Les dossiers indiquent que l'hélicoptère était certifié et équipé conformément à la réglementation en vigueur et aux procédures approuvées. La masse et le centrage de l'appareil se trouvaient dans les limites de centrage prescrites, avant et après le largage du réservoir d'eau. La dernière inspection aux 100 heures avait été effectuée le 12 juillet 2005.

L'hélicoptère était équipé d'un turbomoteur T53 13B de Lycoming (Honeywell), numéro de série LE-O7556. Le moteur avait été inspecté pour la dernière fois par Air Asia Company Ltd. le 10 janvier 2002 et installé sur le PK-UHJ, un hélicoptère Bell 205 A-1 sous immatriculation indonésienne. Air Asia avait réparé le moteur le 12 août 2003 à la suite d'une forte consommation d'huile, puis l'avait remonté sur le PK-UHJ. L'hélicoptère avait été importé au Canada en 2003 et avait été réimmatriculé C-GADA sous immatriculation privée le 2 avril 2004 au nom d'une entreprise située en Colombie-Britannique. L'hélicoptère avait été acquis par Héli-Express Inc. trois semaines plus tard et avait reçu une immatriculation commerciale le 22 avril 2004.

Le moteur a été déposé le 16 septembre 2004 et envoyé à Eagle Copters pour une inspection de la partie chaude et le remplacement de disques de turbine à potentiel échu. Le moteur a été installé sur le C-GADA le 9 février 2005. Au moment de l'accident, il totalisait 171 heures de fonctionnement depuis l'inspection de la partie chaude et 993,3 heures depuis la révision. À la suite de l'accident, le moteur a été déposé et expédié pour examen aux ateliers de Honeywell, à Phoenix dans l'Arizona aux États-Unis. Un enquêteur du National Transportation Safety Board des États-Unis a représenté le BST lors du démontage du moteur.

Le disque du premier étage du compresseur axial compte 31 aubes (réf. 1-100-361-06). Chaque aube est assujettie par une languette de blocage (réf. 1-100-505-02). Ces languettes sont à usage unique et elles doivent être remplacées à chaque démontage.

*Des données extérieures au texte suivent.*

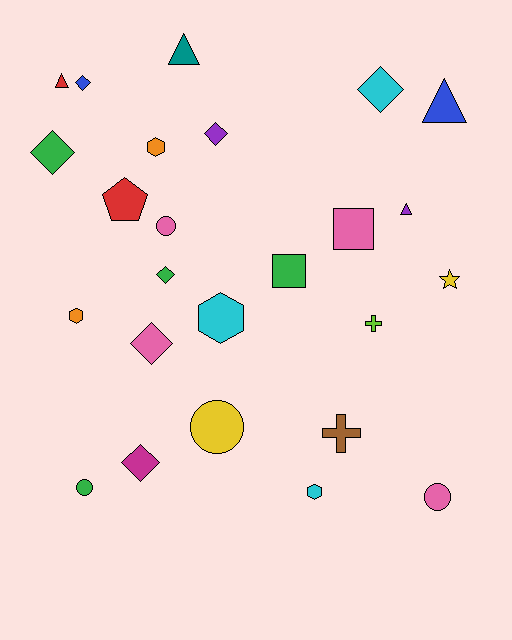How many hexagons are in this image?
There are 4 hexagons.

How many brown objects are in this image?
There is 1 brown object.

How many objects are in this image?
There are 25 objects.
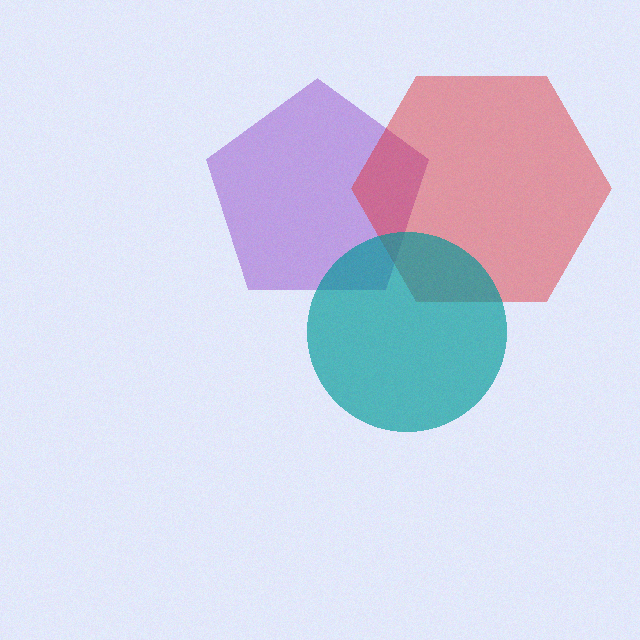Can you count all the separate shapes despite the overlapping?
Yes, there are 3 separate shapes.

L'examen a montré que toutes les languettes de blocage, qui retenaient les aubes au disque du premier étage du compresseur axial, étaient dépliées (Photo 2). Toutes les aubes avaient reculé, et il y avait des rayures de rotation à la base des aubes arrière ainsi que des dommages correspondants sur la périphérie avant du support des ailettes fixes.

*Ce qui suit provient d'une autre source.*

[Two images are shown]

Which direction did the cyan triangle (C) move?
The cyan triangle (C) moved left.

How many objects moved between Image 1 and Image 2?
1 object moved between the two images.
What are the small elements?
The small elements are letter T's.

Le fabricant n'avait aucun antécédent connu de cas de déplacement d'aubes de compresseur, incident qui se manifesterait d'abord par une instabilité aérodynamique menant à un pompage ou à un décrochage de compresseur. Cela peut s'expliquer par le fait que la réduction de l'espace entre le bord de fuite des aubes et le bord d'attaque des ailettes fixes ne nuit aucunement à l'écoulement d'air à l'intérieur du moteur.

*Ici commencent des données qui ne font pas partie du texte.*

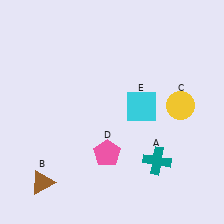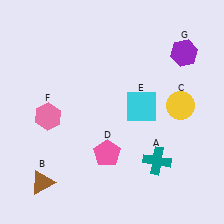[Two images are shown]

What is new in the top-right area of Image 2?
A purple hexagon (G) was added in the top-right area of Image 2.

Photo 2. Languettes de blocage
Photo of Languettes de blocage

Le moteur démonté a été retourné au Laboratoire technique du BST. Les résultats des essais additionnels figurent dans le rapport LP 046/2006 intitulé Testing of Locking Tabs (Essai des languettes de blocage). Le rapport indique que les calculs montrent qu'une accélération vers l'arrière avoisinant les 2034 g aurait été nécessaire pour déplier les languettes. L'impact relativement faible subi par l'hélicoptère, le déplacement vers l'avant de l'hélicoptère pendant l'impact et les observations faites pendant les essais laissent croire qu'il est peu probable que les aubes du disque du premier étage du compresseur axial se seraient déplacées vers l'arrière pendant l'accident pour déplier les languettes. Il est probable que les languettes n'avaient pas été remplacées ni repliées, comme il se doit, au cours de la dernière maintenance exécutée sur le compresseur (Photo 2).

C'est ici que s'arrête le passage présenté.